Mary Hott with The Carpenter Ants Devil in the Hills – Coal Country Reckoning
Mary Hott with The Carpenter Ants
Devil in the Hills – Coal Country Reckoning
Self-released
You may be thinking that The Carpenter Ants may not be the most inviting band name, but this is as an important concept album as you’ll find. Singer-songwriter Mary Hott is a seventh generation West Virginian who has devotedly researched since 2015 to make this album which reveals the untold brutal truths of the mine wars – caste-like oppression, sexual mistreatment of young women, and disguised slavery of the mine workers. Hott has a singing career that ranges from post punk to big band jazz as well as having studied piano at Berklee College of Music and blues harmonica with Jim Fitting. So, she knows her way around a tune. Here, though, the emphasis is not how she sings but what she is singing about. It’s not for the faint of heart.
The album is co-produced by Don Dixon, the indie-rock producer and Michael Lipton (long-time Mountain Stage house band guitarist and songwriter in The Carpenter Ants – The American/Gospel Charleston WV-based band that served as the album’s studio musicians. Anger over what happened to young women and girls as well as a personal incident in her youth compelled her to tell these harrowing stories.
The album begins with spoken words first told to Whipple Company Store & Museum owner Joy Lynn and from the book Whipple Company Store, Vol. 1, Coal Camp Voices, by Joyanfaith. “Everything the men worked for was taken from them in buildings like this one. No history book, readin or writin will learn ya the feelins, hurtin, painin and healin these here walls aholdin. These here hearts and minds of the people will be tellin ya the history if ya let ‘em.” In “They Built a Railroad,” an animated country song written by Hott and Lipton, we get a further sense of industry domination – “They carried works from Ellis Island. They brought freed slaves to work the mines. They trafficked girls for comfort and pleasure.

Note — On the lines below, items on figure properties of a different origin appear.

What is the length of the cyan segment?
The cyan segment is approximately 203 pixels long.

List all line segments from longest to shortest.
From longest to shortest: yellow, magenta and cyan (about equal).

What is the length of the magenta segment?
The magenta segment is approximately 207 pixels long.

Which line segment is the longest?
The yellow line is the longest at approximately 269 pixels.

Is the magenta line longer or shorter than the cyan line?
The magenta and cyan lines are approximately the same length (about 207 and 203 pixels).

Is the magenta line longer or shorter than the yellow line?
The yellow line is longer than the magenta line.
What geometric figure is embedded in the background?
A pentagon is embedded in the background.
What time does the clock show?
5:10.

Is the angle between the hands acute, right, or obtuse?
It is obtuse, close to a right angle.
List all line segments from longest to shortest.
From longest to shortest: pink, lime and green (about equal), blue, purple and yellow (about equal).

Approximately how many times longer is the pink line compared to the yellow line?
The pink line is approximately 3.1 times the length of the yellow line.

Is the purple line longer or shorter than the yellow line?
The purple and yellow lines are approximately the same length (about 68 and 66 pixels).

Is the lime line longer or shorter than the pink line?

Total power over humankind.” In the Celtic-tinged ballad “Annabelle Lee” Hott sings of a poverty-stricken family renting their 12-year-old daughter to coal company agents seeking “comfort girls” for company managers. “Take the Esau” tells of women exploited for sex in exchange for keeping their families fed if a husband was injured or killed in the mines.
Hott wrote or co-wrote all the songs except the gospel hymn “Life’s Railway to Heaven,” “Blair Mountain Ballad” and a searing gospel, impeccably phrased interpretation of the closing “Take Me Home, Country Roads.” The music ranges from folk to country to funk and blues, the latter heard in the anthem “Rise Up, WV.” There is a detailed 24-page booklet that contains the lyrics and stories behind the songs. Aa an example, on the later, this appears – “…The traumatic stories shared by the people of the coal camps expose the historic oppression that resides in the collective consciousness of the Mountain State. These deep soul wounds have passed on through generations.” And later, speaking about the song – “… is not a shout for revolt, but rather a call to acknowledge our past and rise above the wounds to break the cycle of intergenerational trauma. Even if our families never had these experiences, we should all want to see each and every one of us rise above.

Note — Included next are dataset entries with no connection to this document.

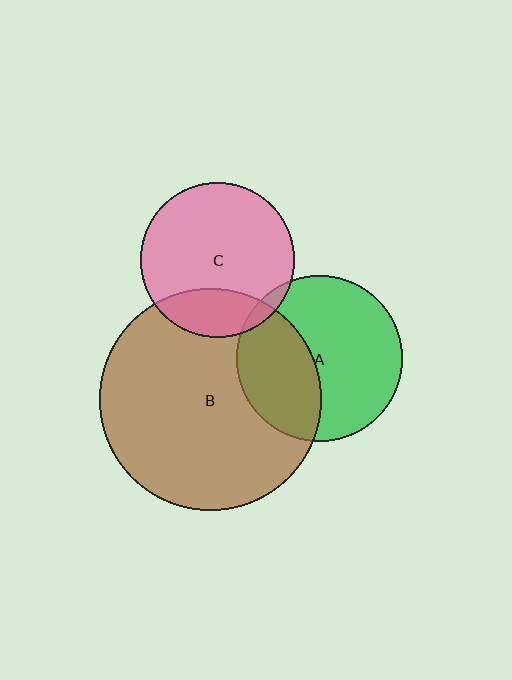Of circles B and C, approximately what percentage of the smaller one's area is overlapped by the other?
Approximately 20%.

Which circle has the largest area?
Circle B (brown).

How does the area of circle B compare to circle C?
Approximately 2.1 times.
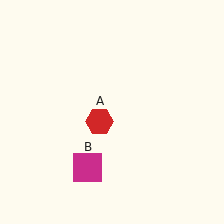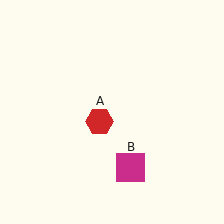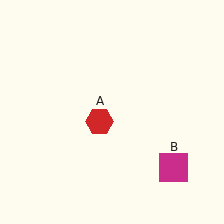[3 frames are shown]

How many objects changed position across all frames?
1 object changed position: magenta square (object B).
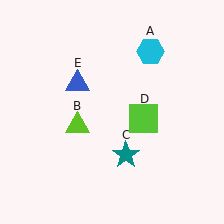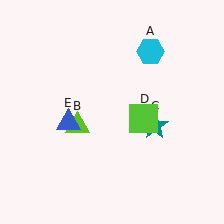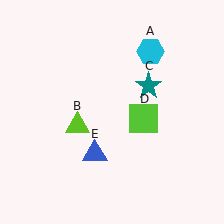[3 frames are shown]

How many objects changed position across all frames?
2 objects changed position: teal star (object C), blue triangle (object E).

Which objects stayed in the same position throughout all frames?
Cyan hexagon (object A) and lime triangle (object B) and lime square (object D) remained stationary.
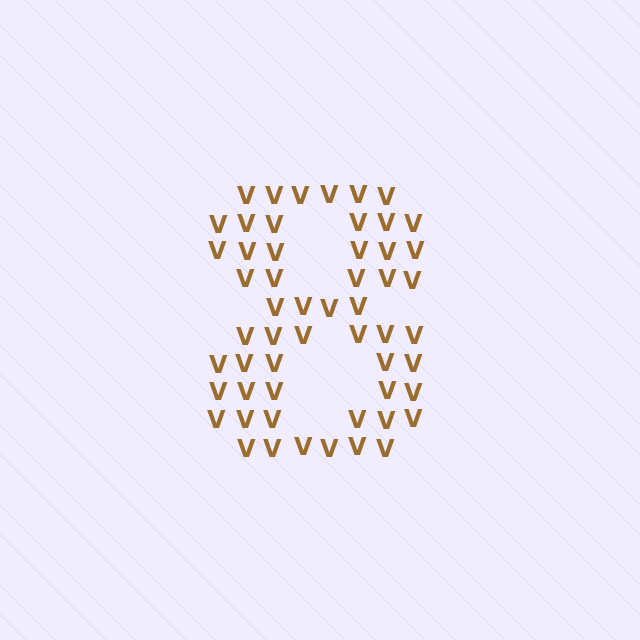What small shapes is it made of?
It is made of small letter V's.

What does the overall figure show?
The overall figure shows the digit 8.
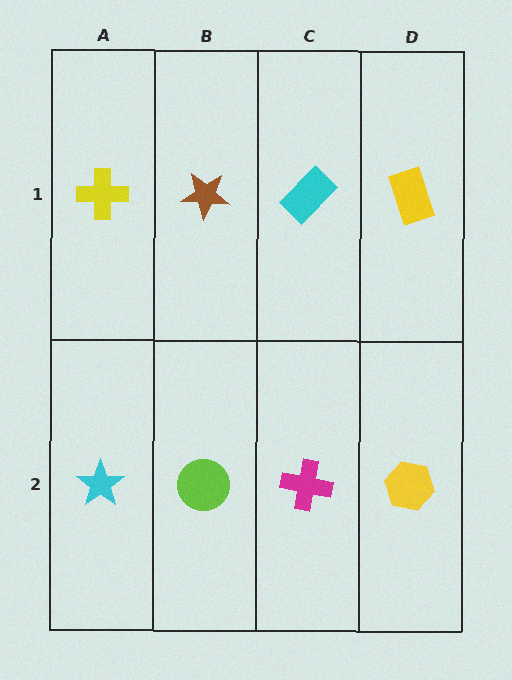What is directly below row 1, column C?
A magenta cross.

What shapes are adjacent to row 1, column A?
A cyan star (row 2, column A), a brown star (row 1, column B).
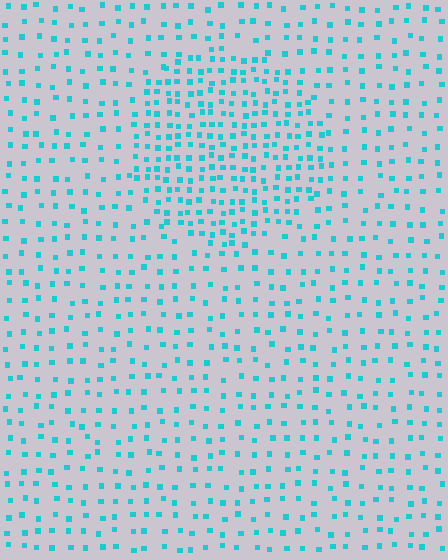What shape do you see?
I see a circle.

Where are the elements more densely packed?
The elements are more densely packed inside the circle boundary.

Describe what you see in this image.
The image contains small cyan elements arranged at two different densities. A circle-shaped region is visible where the elements are more densely packed than the surrounding area.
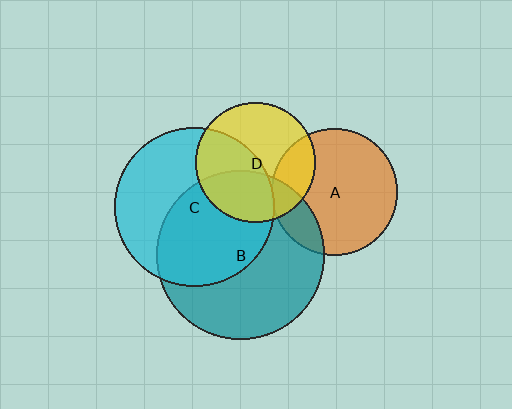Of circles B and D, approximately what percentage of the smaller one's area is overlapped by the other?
Approximately 35%.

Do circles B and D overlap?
Yes.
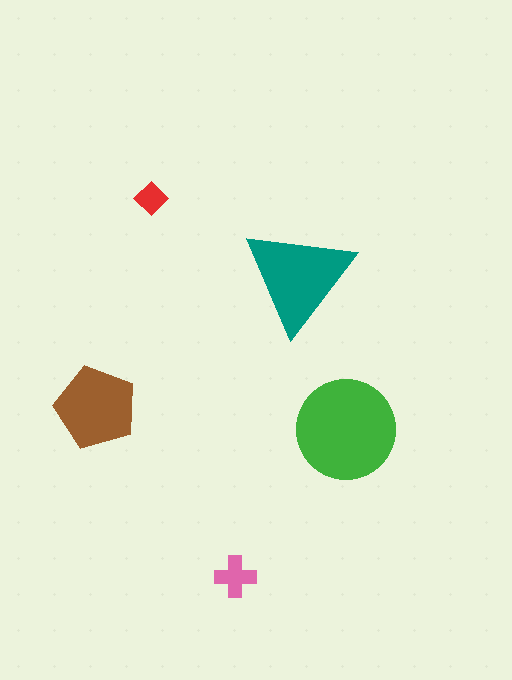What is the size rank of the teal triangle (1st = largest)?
2nd.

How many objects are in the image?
There are 5 objects in the image.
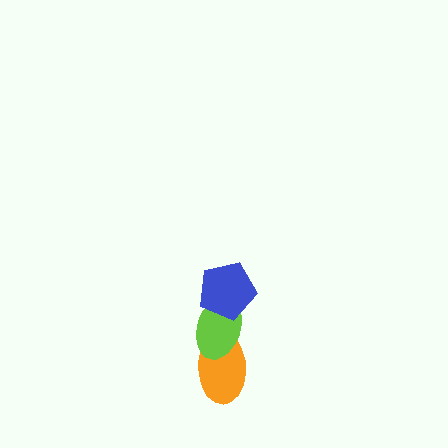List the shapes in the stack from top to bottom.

Much of the inspiration for this comes from the aforementioned book which chronicles stories told to Lynn from former coal camp residents who’d been children in the early 20th century. These are published in the books Coal Camp Voices and Life in the Shadows. Hott says this, “The mine bosses constantly cheated the miners. The miners’ wages went back to the company as rent for housing and whatever else they earned went to the company store for food and other necessities. And the coal companies hired mine guards to stop the miners from unionizing. It was slave labor, but they figured out how not to call it slavery.”

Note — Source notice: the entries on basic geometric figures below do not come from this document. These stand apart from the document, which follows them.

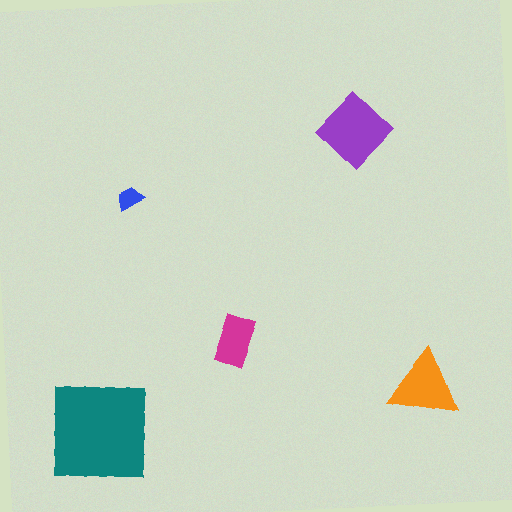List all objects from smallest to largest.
The blue trapezoid, the magenta rectangle, the orange triangle, the purple diamond, the teal square.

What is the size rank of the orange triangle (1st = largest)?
3rd.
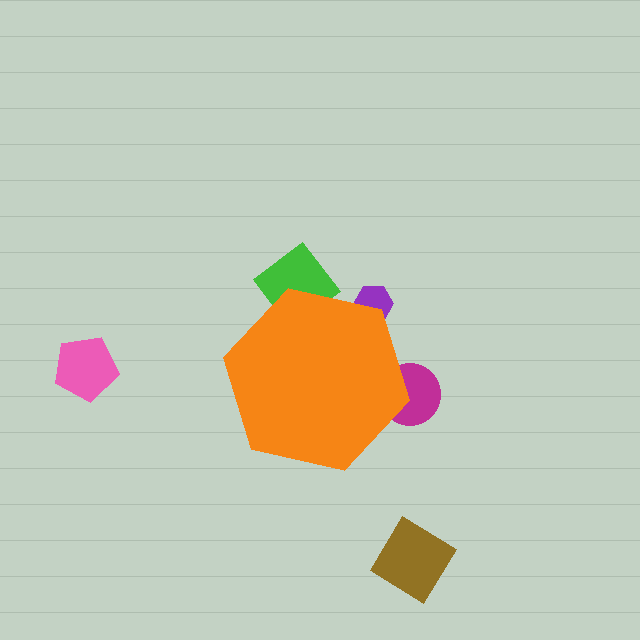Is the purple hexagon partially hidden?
Yes, the purple hexagon is partially hidden behind the orange hexagon.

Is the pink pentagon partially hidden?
No, the pink pentagon is fully visible.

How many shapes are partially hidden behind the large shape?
3 shapes are partially hidden.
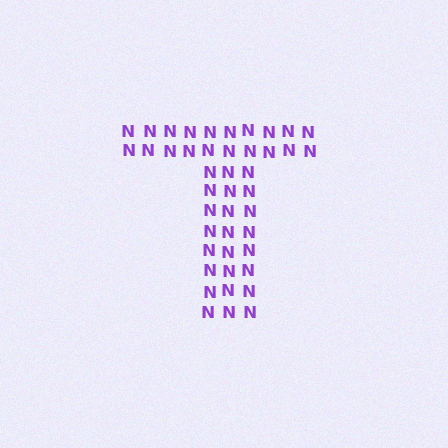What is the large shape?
The large shape is the letter T.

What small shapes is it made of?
It is made of small letter N's.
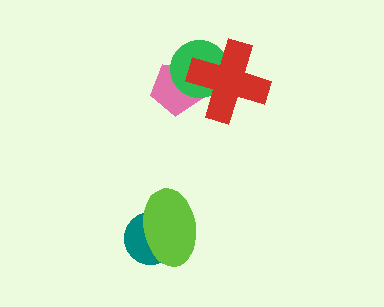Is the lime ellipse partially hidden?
No, no other shape covers it.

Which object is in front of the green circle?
The red cross is in front of the green circle.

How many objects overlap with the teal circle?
1 object overlaps with the teal circle.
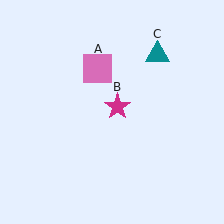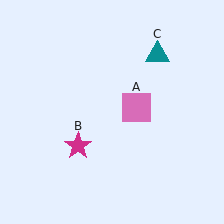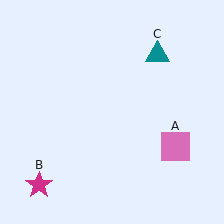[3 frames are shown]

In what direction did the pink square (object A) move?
The pink square (object A) moved down and to the right.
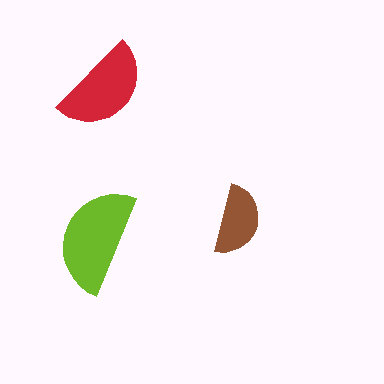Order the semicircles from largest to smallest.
the lime one, the red one, the brown one.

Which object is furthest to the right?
The brown semicircle is rightmost.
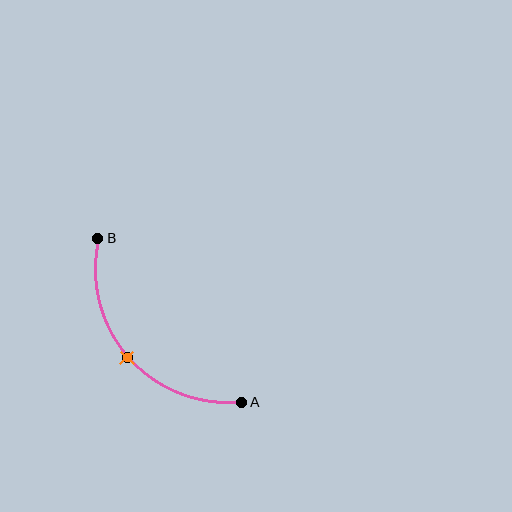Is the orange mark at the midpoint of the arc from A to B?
Yes. The orange mark lies on the arc at equal arc-length from both A and B — it is the arc midpoint.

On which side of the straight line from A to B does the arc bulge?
The arc bulges below and to the left of the straight line connecting A and B.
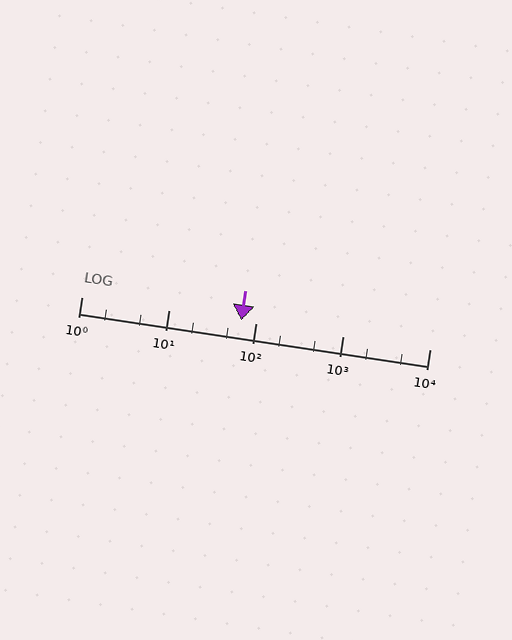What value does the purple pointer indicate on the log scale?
The pointer indicates approximately 68.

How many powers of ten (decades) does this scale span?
The scale spans 4 decades, from 1 to 10000.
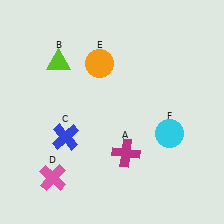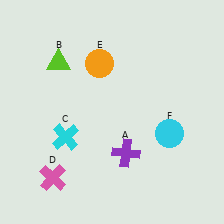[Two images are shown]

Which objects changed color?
A changed from magenta to purple. C changed from blue to cyan.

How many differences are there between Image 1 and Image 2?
There are 2 differences between the two images.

Hott is simply not making an album, she is championing the cause. She will launch a national campaign for Devil in the Hills during the 100th anniversary year of the Battle of Blair Mountain. In the late summer of 1921, 10,00 union miners battled an army of 3,000 state police officers, deputies and militiamen. The fighting didn’t end until federal troops arrived.
Hott reveals a history that many wanted kept hidden. She and band strongly deliver the music as the well-worn cliché says, as a healing force. In this case the healing is so sorely needed.